God has revealed to humanity that He is one yet triune in persons. How can we understand the mystery of the Holy Trinity within our limited comprehension? What do the terms person/hypostasis/essence/nature mean? What are the shared and individual properties of the Holy Trinity? #

Before delving into the mystery of the Holy Trinity, it is important to understand that God reveals Himself to humanity to the extent that each person is capable of receiving Him. There is cataphatic theology, which speaks of what God is, and apophatic theology, which speaks of God in negative terms—what God is not. It is often easier for humans to articulate what God is not than to fully comprehend the incomprehensible.
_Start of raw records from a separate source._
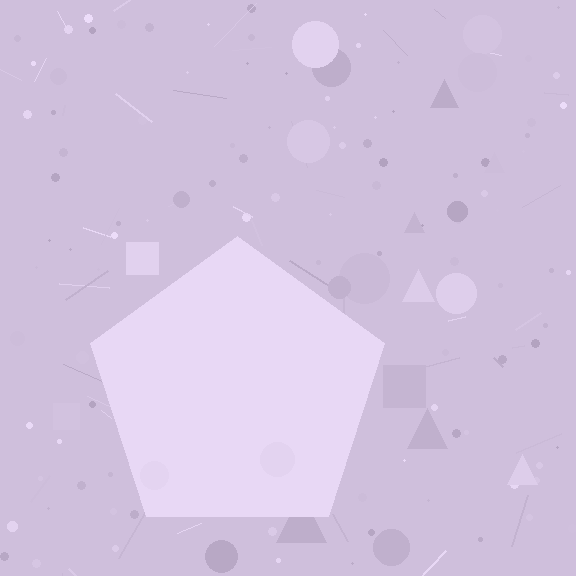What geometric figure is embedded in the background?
A pentagon is embedded in the background.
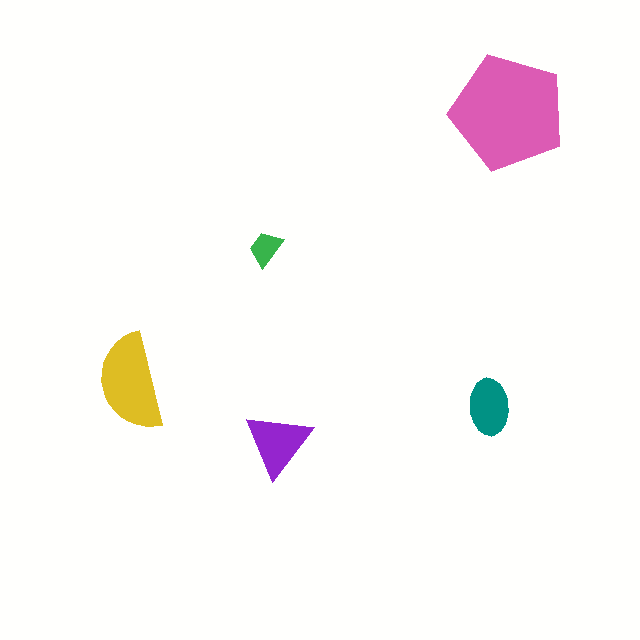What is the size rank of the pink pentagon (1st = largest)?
1st.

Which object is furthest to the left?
The yellow semicircle is leftmost.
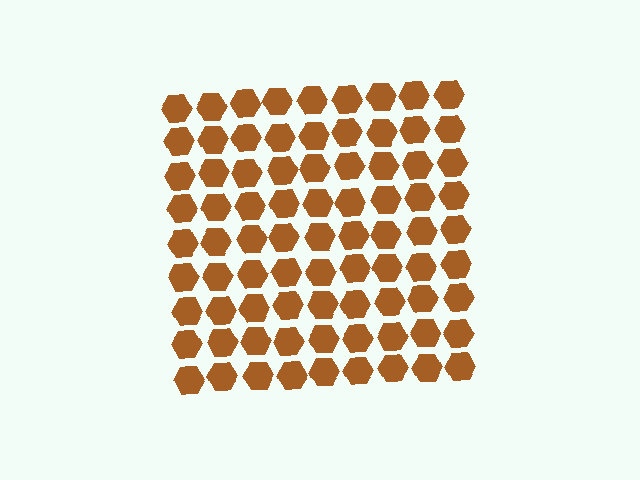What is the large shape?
The large shape is a square.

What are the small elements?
The small elements are hexagons.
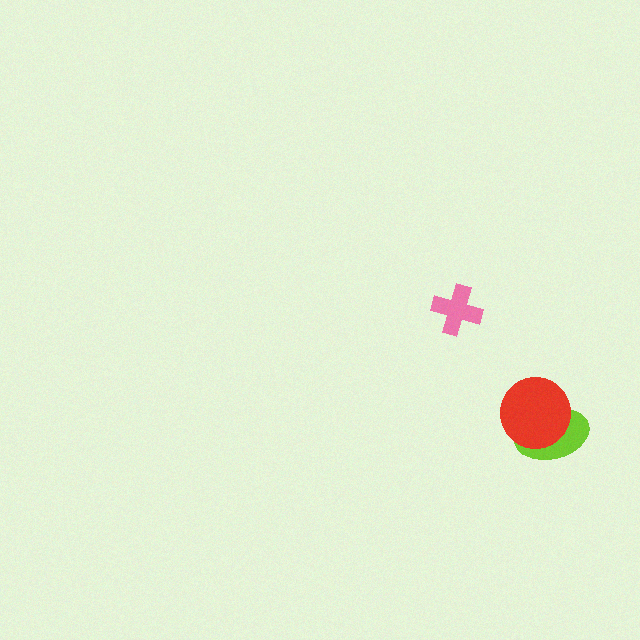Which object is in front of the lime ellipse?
The red circle is in front of the lime ellipse.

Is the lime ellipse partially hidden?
Yes, it is partially covered by another shape.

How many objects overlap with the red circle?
1 object overlaps with the red circle.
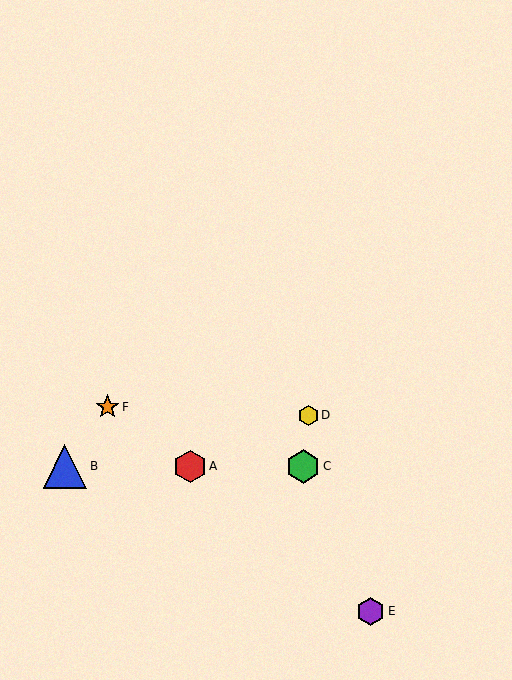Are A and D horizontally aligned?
No, A is at y≈466 and D is at y≈415.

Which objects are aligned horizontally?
Objects A, B, C are aligned horizontally.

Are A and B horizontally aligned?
Yes, both are at y≈466.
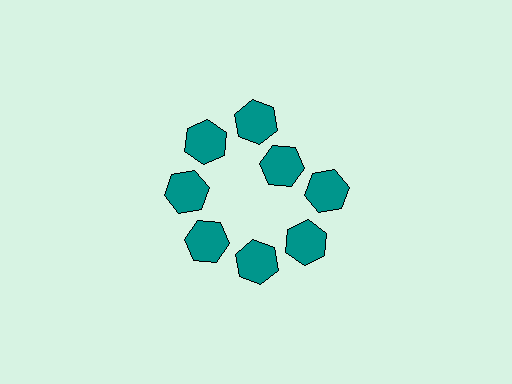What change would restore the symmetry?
The symmetry would be restored by moving it outward, back onto the ring so that all 8 hexagons sit at equal angles and equal distance from the center.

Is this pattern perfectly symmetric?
No. The 8 teal hexagons are arranged in a ring, but one element near the 2 o'clock position is pulled inward toward the center, breaking the 8-fold rotational symmetry.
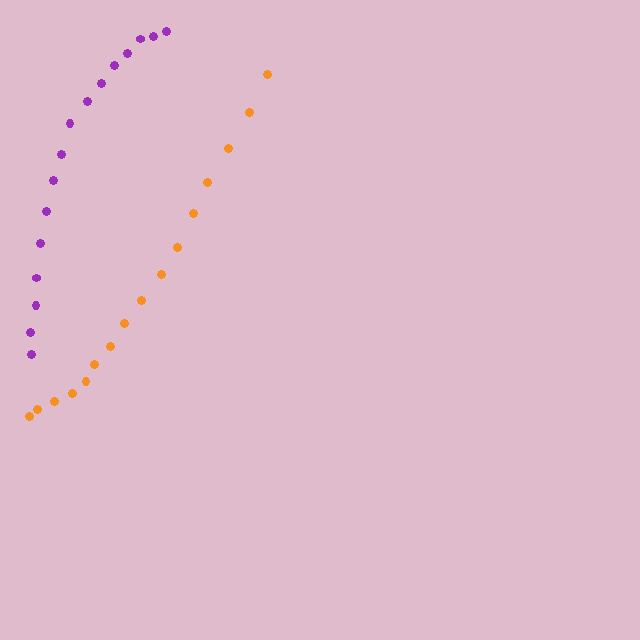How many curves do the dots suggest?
There are 2 distinct paths.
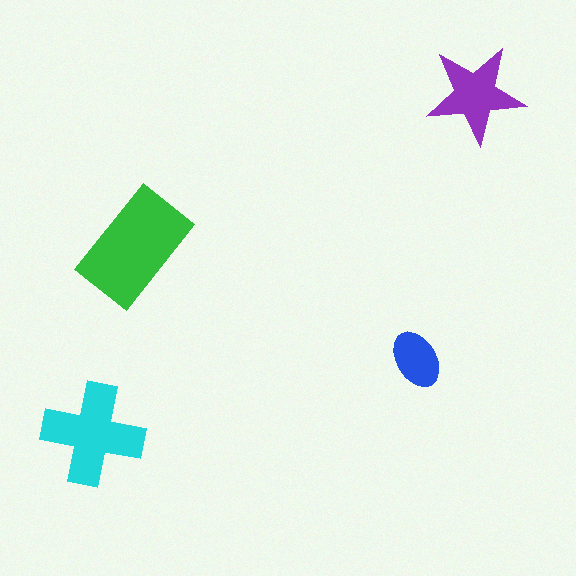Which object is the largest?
The green rectangle.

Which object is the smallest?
The blue ellipse.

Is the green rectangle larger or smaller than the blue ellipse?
Larger.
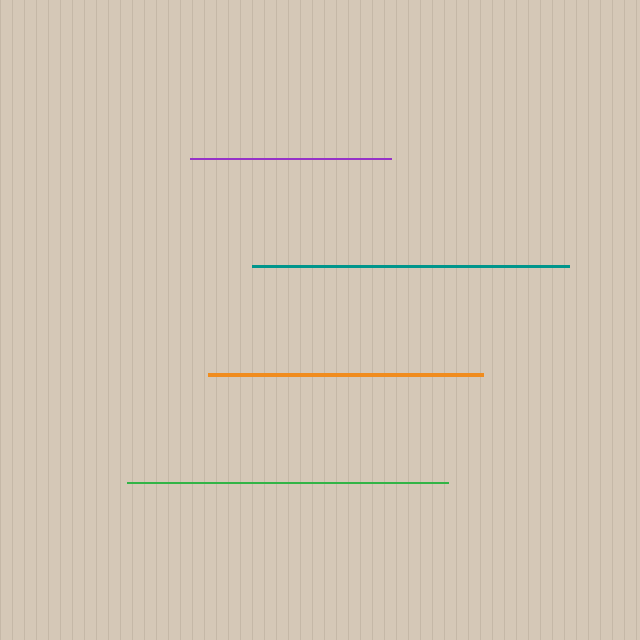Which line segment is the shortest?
The purple line is the shortest at approximately 201 pixels.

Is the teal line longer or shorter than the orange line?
The teal line is longer than the orange line.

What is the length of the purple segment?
The purple segment is approximately 201 pixels long.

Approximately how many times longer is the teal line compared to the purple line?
The teal line is approximately 1.6 times the length of the purple line.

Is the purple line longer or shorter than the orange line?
The orange line is longer than the purple line.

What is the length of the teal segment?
The teal segment is approximately 317 pixels long.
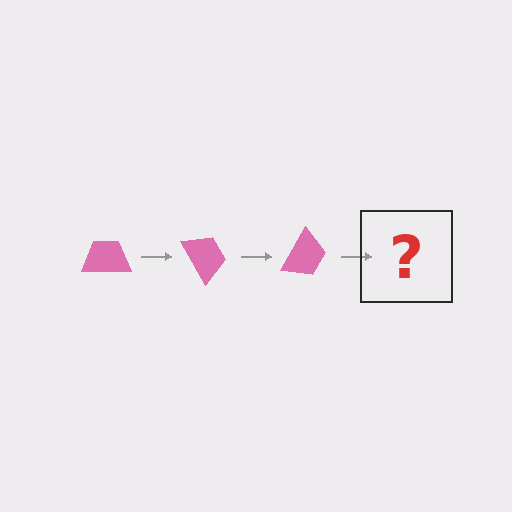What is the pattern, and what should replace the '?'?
The pattern is that the trapezoid rotates 60 degrees clockwise each step. The '?' should be a pink trapezoid rotated 180 degrees clockwise.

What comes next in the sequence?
The next element should be a pink trapezoid rotated 180 degrees clockwise.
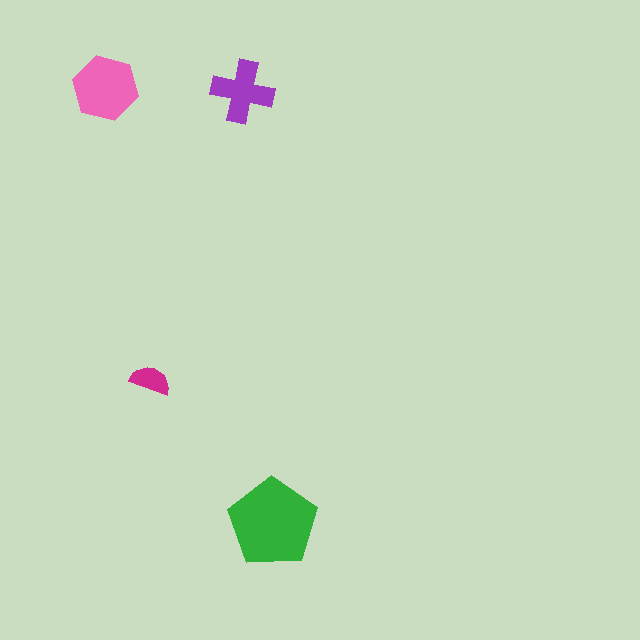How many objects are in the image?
There are 4 objects in the image.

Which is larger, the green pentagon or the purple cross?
The green pentagon.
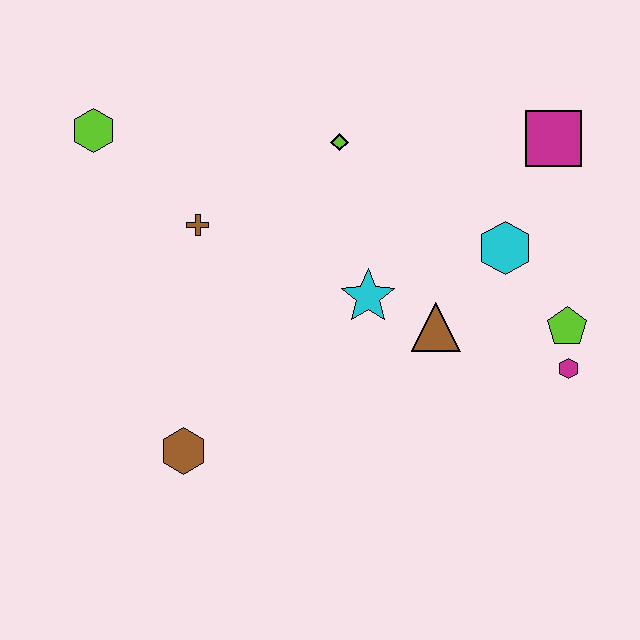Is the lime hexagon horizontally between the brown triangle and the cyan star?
No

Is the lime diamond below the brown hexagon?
No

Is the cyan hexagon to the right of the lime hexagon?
Yes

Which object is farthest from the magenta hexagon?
The lime hexagon is farthest from the magenta hexagon.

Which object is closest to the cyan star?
The brown triangle is closest to the cyan star.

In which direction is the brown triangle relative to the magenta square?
The brown triangle is below the magenta square.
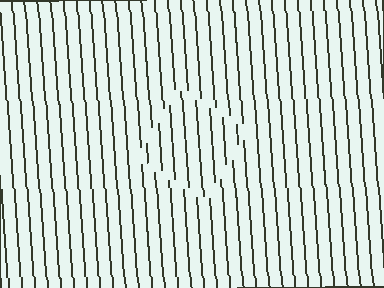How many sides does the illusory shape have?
4 sides — the line-ends trace a square.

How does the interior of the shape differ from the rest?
The interior of the shape contains the same grating, shifted by half a period — the contour is defined by the phase discontinuity where line-ends from the inner and outer gratings abut.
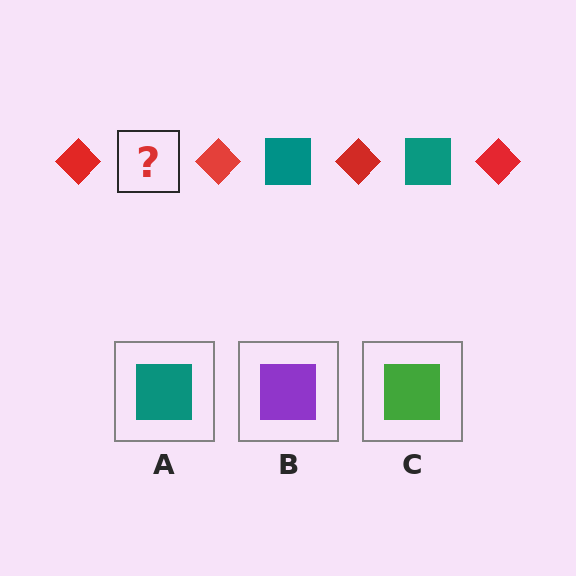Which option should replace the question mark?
Option A.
This inability to grasp God fully was illustrated to Blessed Augustine when he was walking along the seashore, contemplating the mystery of the Trinity. An angel appeared to him in the form of a child, attempting to pour the entire sea into a small hole in the sand. When Augustine remarked that this was impossible, the angel replied, “Then how can you, with your limited human mind, attempt to comprehend the mysteries of God?”

Nonetheless, using the reason given by God and divine revelations about Himself, the Holy Fathers formulated the Orthodox doctrine of the Trinity. The “great Cappadocians”—Saints Basil the Great, Gregory the Theologian, and Gregory of Nyssa—were particularly instrumental in this effort. During the 4th century, amidst the Arian controversy that engulfed the Church, they effectively developed the Trinitarian terminology we use to this day.

God is simple in His nature because all complexity tends toward dissolution, and God is eternal. God is one in essence, meaning He possesses a single divine nature, but He is triune in persons. The one divine nature is shared among the Father, the Son, and the Holy Spirit. However, there is no essence (nature) without hypostasis (person). For example, there is no abstract “human nature” apart from its concrete existence in individuals like Ivan, Peter, Nicholas, or Olga, etc. Similarly, the divine nature does not exist in isolation. This singular divine nature is expressed in three persons (hypostases): the Father, the Son, and the Holy Spirit.

A hypostasis is the personal manifestation of a nature, the mode of existence of that nature. Each person of the Trinity possesses the shared attribute of divinity, along with unique personal properties. There is one nature but three hypostases—distinctive characteristics of the three persons within the unified divine nature. Personal properties do not overlap; they are unique to each person.

  • The personal property of the Father is to beget the Son and to cause the procession of the Holy Spirit.

  • The personal property of the Son is to be eternally begotten of the Father.

  • The personal property of the Holy Spirit is to proceed eternally from the Father.

Saint John of Damascus writes:

“Although we are taught that there is a distinction between begetting and procession, we do not know what the distinction consists of, nor what the begetting of the Son or the procession of the Holy Spirit from the Father is.”

These are eternal, timeless relationships within God Himself. They must not be confused with God’s manifestations in time.